The task is not impossible. India has a functioning extradition treaty with Belgium, dating back to 1901. The treaty operates on the principle of ‘dual criminality,’ which is that a person can be extradited if the alleged offence is punishable in both countries. Financial fraud, of course, qualifies. But success is far from guaranteed.


India’s recent track record in pursuing high-profile economic offenders has been dismal. Nirav Modi, Choksi’s nephew and a co-accused in the PNB scam, has fought a protracted legal battle against extradition from the United Kingdom, where he has remained since 2018. Vijay Mallya, the former Kingfisher Airlines boss accused of defaulting on loans and money laundering, continues to stall his return despite an extradition order. In both cases, India has been ensnared by the procedural thickets of British courts, and by arguments about prison conditions, political persecution and judicial independence.


Belgium’s treaty has similar escape valves. It bars extradition in cases deemed political or if the accused can argue persecution. Choksi has previously claimed that he is the target of a politically motivated witch-hunt, a narrative he used when he mysteriously vanished from Antigua in 2021 and ended up in Dominica, alleging he had been abducted.

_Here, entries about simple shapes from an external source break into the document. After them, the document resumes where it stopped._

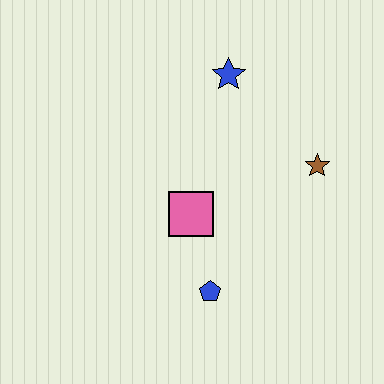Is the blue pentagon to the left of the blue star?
Yes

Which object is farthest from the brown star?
The blue pentagon is farthest from the brown star.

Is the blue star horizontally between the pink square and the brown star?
Yes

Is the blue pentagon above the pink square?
No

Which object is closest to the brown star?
The blue star is closest to the brown star.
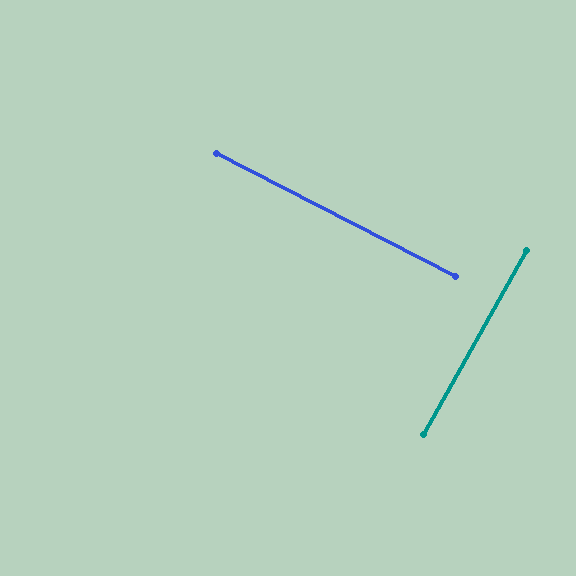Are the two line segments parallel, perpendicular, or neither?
Perpendicular — they meet at approximately 88°.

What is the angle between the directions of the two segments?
Approximately 88 degrees.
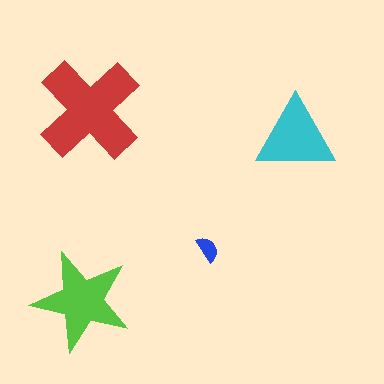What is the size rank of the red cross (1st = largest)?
1st.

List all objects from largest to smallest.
The red cross, the lime star, the cyan triangle, the blue semicircle.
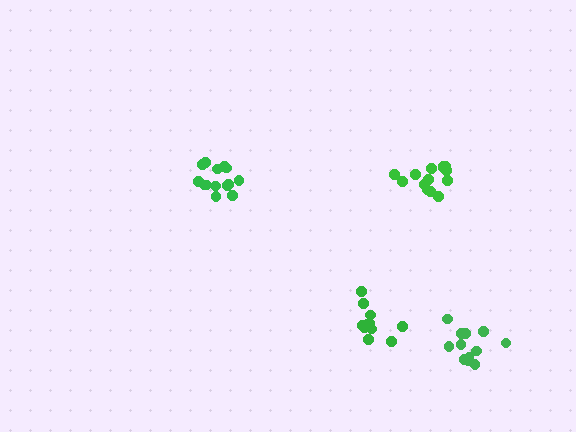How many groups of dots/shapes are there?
There are 4 groups.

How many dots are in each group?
Group 1: 13 dots, Group 2: 14 dots, Group 3: 15 dots, Group 4: 11 dots (53 total).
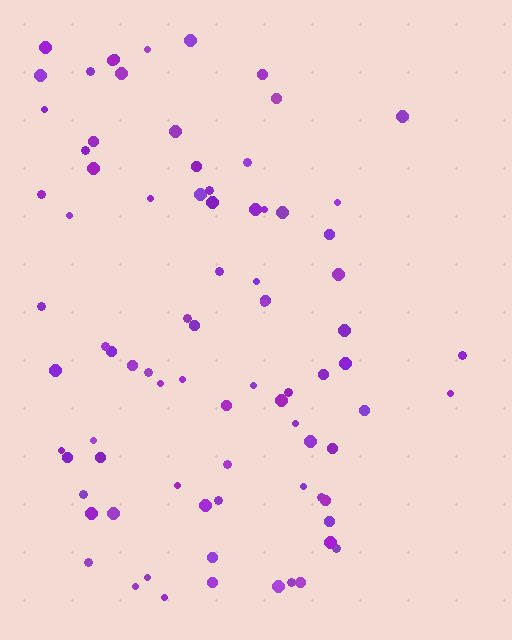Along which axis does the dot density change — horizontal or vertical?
Horizontal.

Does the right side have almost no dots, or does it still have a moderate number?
Still a moderate number, just noticeably fewer than the left.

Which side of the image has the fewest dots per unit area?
The right.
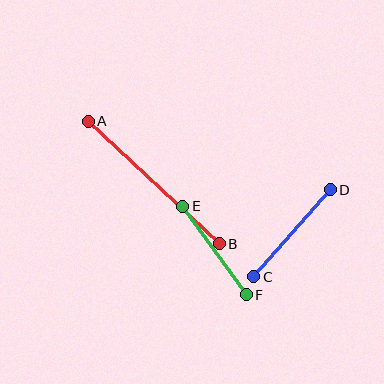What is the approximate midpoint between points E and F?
The midpoint is at approximately (214, 250) pixels.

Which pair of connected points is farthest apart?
Points A and B are farthest apart.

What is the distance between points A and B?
The distance is approximately 180 pixels.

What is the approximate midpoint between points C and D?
The midpoint is at approximately (292, 233) pixels.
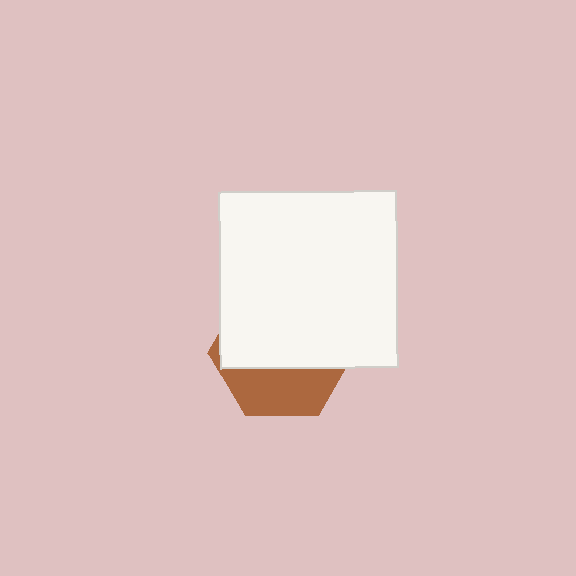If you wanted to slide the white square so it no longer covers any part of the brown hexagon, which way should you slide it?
Slide it up — that is the most direct way to separate the two shapes.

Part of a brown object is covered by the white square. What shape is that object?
It is a hexagon.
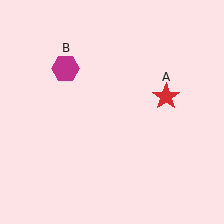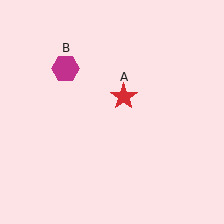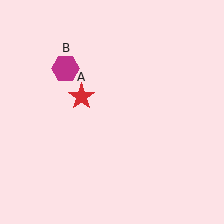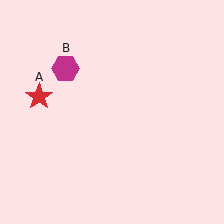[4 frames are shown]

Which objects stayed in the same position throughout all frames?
Magenta hexagon (object B) remained stationary.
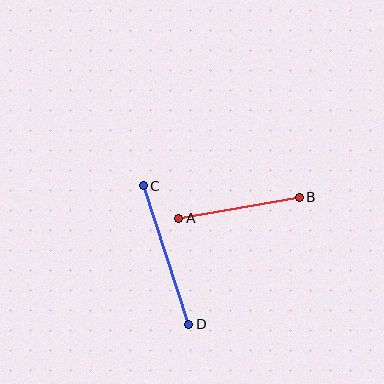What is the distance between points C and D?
The distance is approximately 146 pixels.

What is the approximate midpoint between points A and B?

This time, Indian authorities must build an airtight case and ensure his prosecution stands up to judicial scrutiny abroad. But even if Choksi returns to face trial, justice must go further. The alleged fraud was colossal: Choksi is accused of siphoning over Rs. 6,000 crore and Nirav Modi another Rs. 7,000 crore. Today, the realisable value of Choksi’s assets stands closer to Rs. 2,500 crore.


Beyond extradition, what is needed is restitution. The defrauded sums must be returned to their rightful owners, public sector banks and, by extension, Indian taxpayers. That means faster trials, sharper asset recovery mechanisms and more transparency about where the money goes. It also means plugging the regulatory holes that allowed such frauds to flourish in the first place. Justice will only be served when not just the fugitives, but the system that enabled them, is held to account.